More than 8.2 million people attended major junior and minor professional hockey games in Canada during the 2007-08 hockey season, this is 3.5 million more than who attended NHL games in Canada last season.
There are several cities in Atlantic Canada that are major junior and professional ready but do not have hockey teams at this level. The GCHL will have teams in three of these cities: St. John’s, Fredericton and Summerside plus a team in the region’s largest city, Halifax.
The key to the CFL’s success for nearly 60 years is its ability to maintain a balance between being a professional sports league that is not perceived as minor league, its ability to celebrate its uniqueness in their rules and above all its determination to maintain its Canadian roots.
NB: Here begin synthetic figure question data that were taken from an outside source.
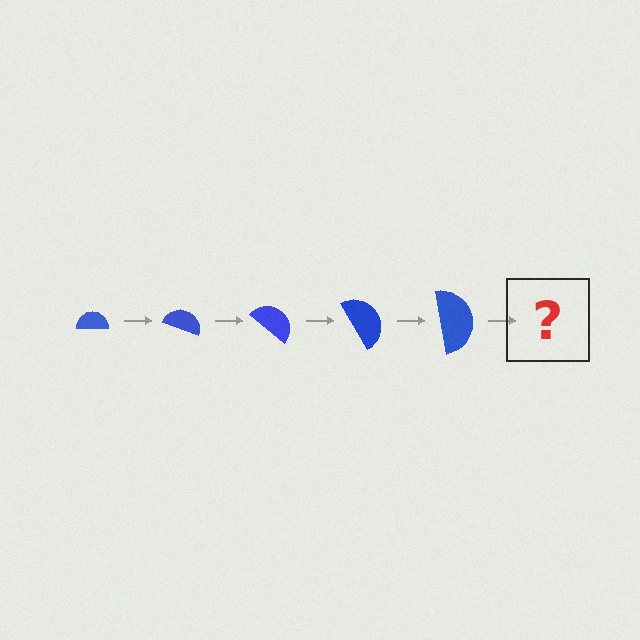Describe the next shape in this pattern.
It should be a semicircle, larger than the previous one and rotated 100 degrees clockwise from the start.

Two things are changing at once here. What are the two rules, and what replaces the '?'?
The two rules are that the semicircle grows larger each step and it rotates 20 degrees clockwise each step. The '?' should be a semicircle, larger than the previous one and rotated 100 degrees clockwise from the start.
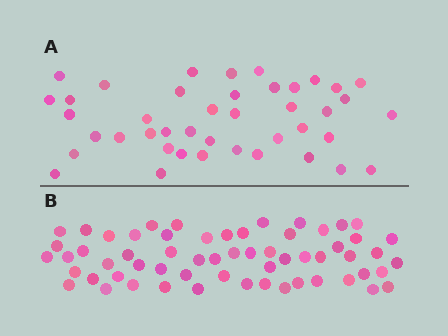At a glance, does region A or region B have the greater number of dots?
Region B (the bottom region) has more dots.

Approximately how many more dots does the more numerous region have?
Region B has approximately 20 more dots than region A.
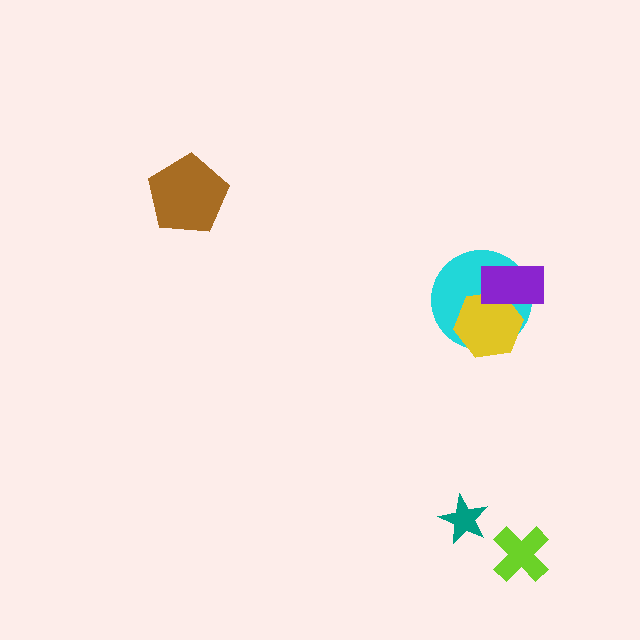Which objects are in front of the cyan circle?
2 objects cover part of the cyan circle: the yellow hexagon and the purple rectangle.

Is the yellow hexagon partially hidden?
Yes, it is partially covered by another shape.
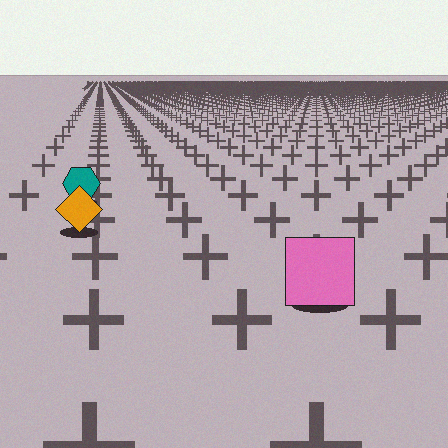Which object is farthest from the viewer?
The teal hexagon is farthest from the viewer. It appears smaller and the ground texture around it is denser.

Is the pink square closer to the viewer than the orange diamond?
Yes. The pink square is closer — you can tell from the texture gradient: the ground texture is coarser near it.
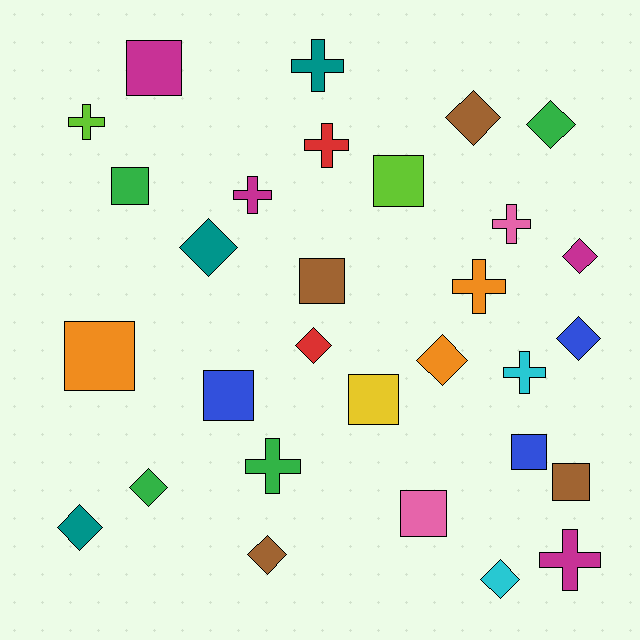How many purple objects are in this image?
There are no purple objects.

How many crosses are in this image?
There are 9 crosses.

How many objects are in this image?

The CFL thrives in a current professional sports market where there is increasing fan backlash against other pro sports and their athletes. Common complaints by fans such as excessive salaries, escalating ticket prices and players who play a sport solely for the money do not exist in the CFL. Unlike the National Hockey League there are no $200 million contracts, nor has it cancelled an entire season over a labour dispute.
The GCHL will operate as a single corporation with financial investors owning shares in the league while the league office runs the teams.
This is not a new idea, it is something that has been done successfully with other leagues such as the Central Hockey League. The Central Hockey League started as a six team league in 1992 using the philosophy of a centrally owned hockey league. The co-founder, Ray Miron, hired the general managers while his son Monty hired the coaches. "Control of salaries was the biggest thing. If you don't have control of the teams, individual owners want to win so bad, they'll start cheating by paying under the table."
The CHL grew to 12 teams before it merged with the Western Professional Hockey league in 2001, keeping the name Central Hockey league. Today the CHL is a subsidiary of Global Entertainment operating with 16 teams.